Verwaltungen, die die Dienste der Arbeitsstelle in Anspruch nehmen wollen, können gesondert oder im Rahmen komplexerer Paketlösungen die folgenden Leistungen angeboten werden:

  • Beratung hinsichtlich der Positionierung von Befragungen in Modernisierungsprozessen;
  • Beratung hinsichtlich der Planung, Anlage und Durchführung von Befragungen;
  • Fragebogenentwicklung;
  • Aufnahme von Daten auf elektronischen Datenträger (soweit nicht schon mit der Erhebung verbunden);
  • Einfache Datenaufbereitung und –auswertung;
  • Statistische Datenanalyse unter Anwendung verschiedener Verfahren (z.B. Faktoren- und Clusteranalysen, Regressionsanalysen etc.);
  • Kausalanalytische Ergebnisinterpretation;
  • Visualisierung von Ergebnissen mit Hilfe projektionsfähiger Tabellen, Charts und Schaubilder;
  • Berichterstellung;
  • Ergebnispräsentation;
  • Umsetzungsberatung;
  • Schulung von Umsetzern oder Umsetzungsberatern, Teammoderatoren etc.;
  • Durchführung von Workshops im Vorfeld von und im Anschluss an Befragungen.

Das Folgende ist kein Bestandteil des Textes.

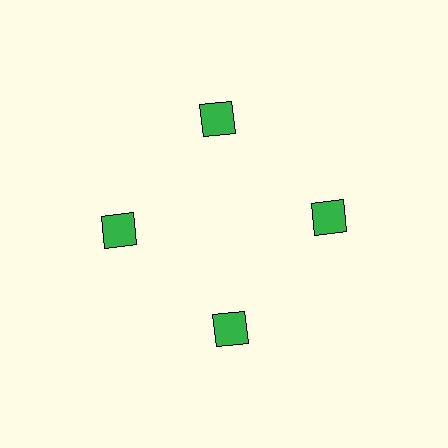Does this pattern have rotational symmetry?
Yes, this pattern has 4-fold rotational symmetry. It looks the same after rotating 90 degrees around the center.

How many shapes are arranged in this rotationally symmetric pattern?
There are 4 shapes, arranged in 4 groups of 1.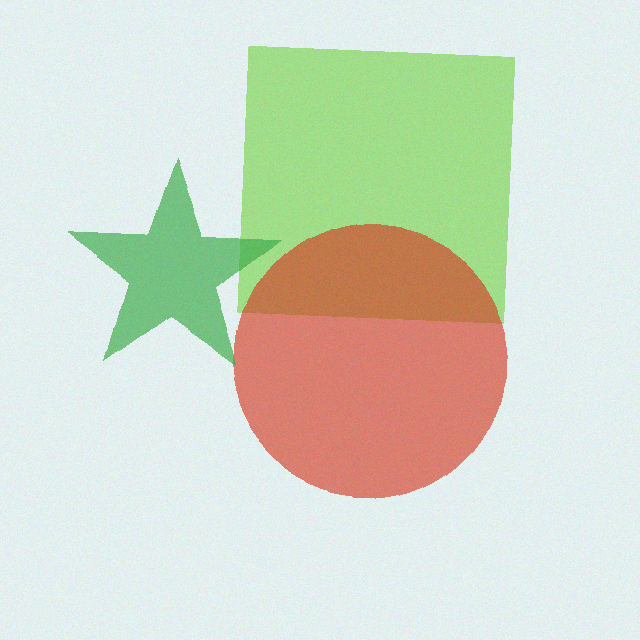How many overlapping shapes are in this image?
There are 3 overlapping shapes in the image.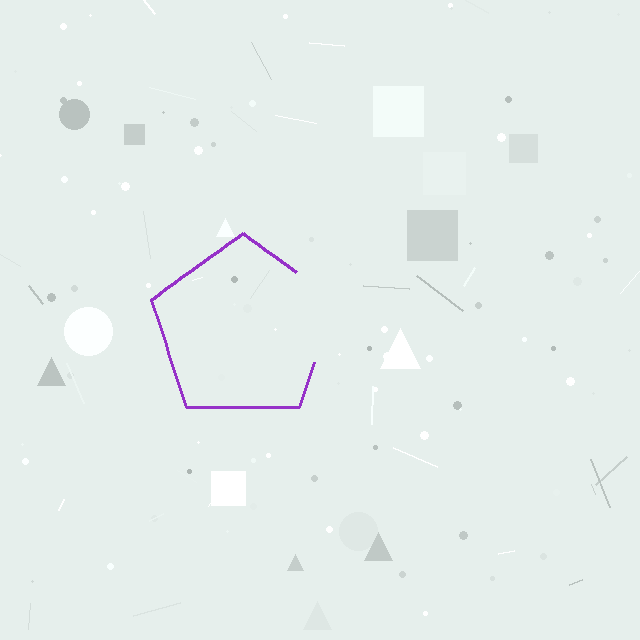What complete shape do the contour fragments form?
The contour fragments form a pentagon.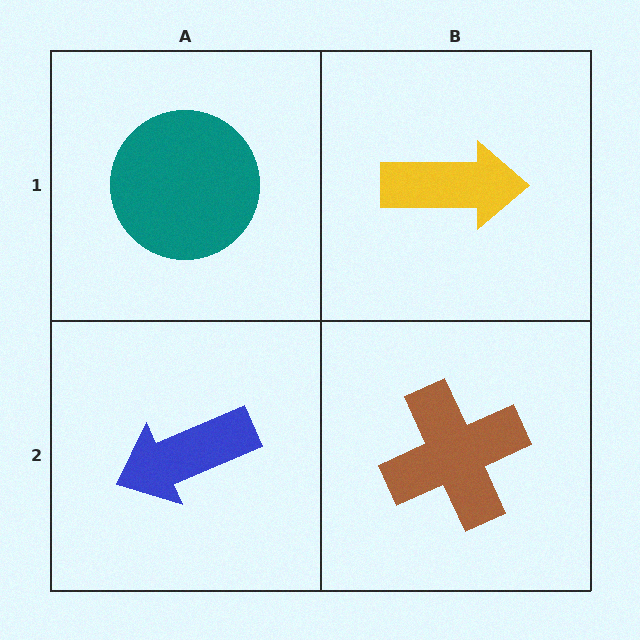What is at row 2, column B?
A brown cross.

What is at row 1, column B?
A yellow arrow.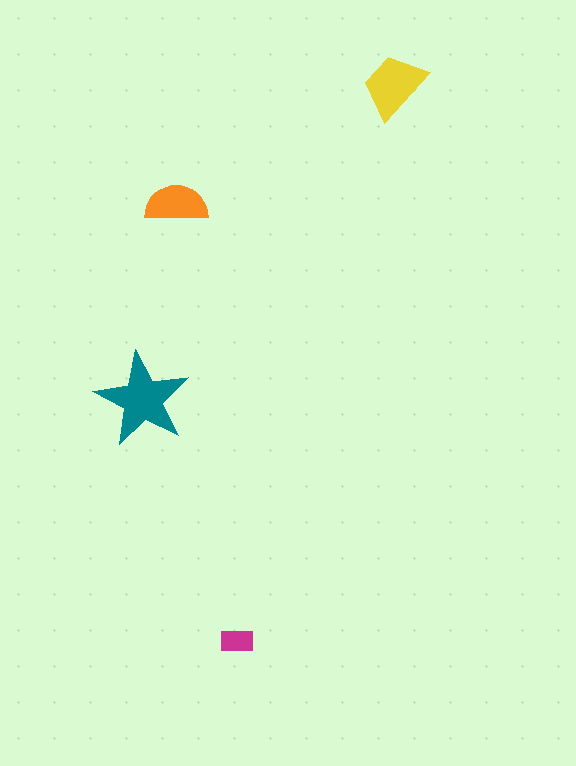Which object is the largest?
The teal star.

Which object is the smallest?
The magenta rectangle.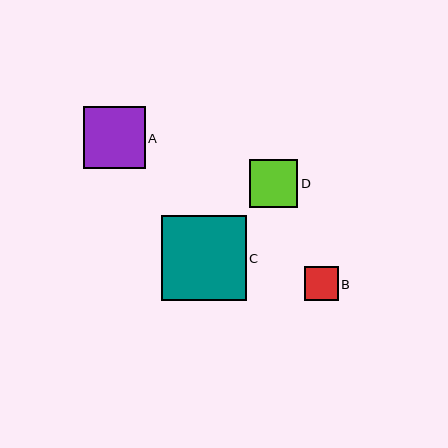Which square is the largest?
Square C is the largest with a size of approximately 85 pixels.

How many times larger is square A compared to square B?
Square A is approximately 1.8 times the size of square B.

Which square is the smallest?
Square B is the smallest with a size of approximately 34 pixels.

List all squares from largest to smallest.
From largest to smallest: C, A, D, B.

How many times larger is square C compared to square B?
Square C is approximately 2.5 times the size of square B.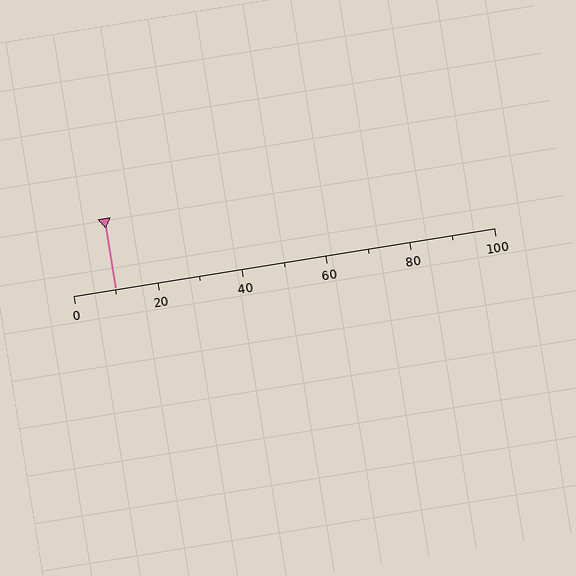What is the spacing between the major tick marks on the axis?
The major ticks are spaced 20 apart.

Die Arbeitsstelle ist darüber hinaus in der Lage, komplexere Modernisierungsabläufe zu beraten, (mit-) zu planen oder zu moderieren, soweit sie „interaktiver“ Natur sind, d.h. teamförmig und/oder beteiligungsintensiv ablaufende (Selbst-) Bewertungs-, Informations- und Meinungsbildungsprozesse einschließen und sich ggf. mit Befragungen verbinden. Als Beispiele können Selbstbewertungsworkshops, Organisationsanalysen, aufgabenkritische Organisationsdurchleuchtungen und Leitbildentwicklungen genannt werden.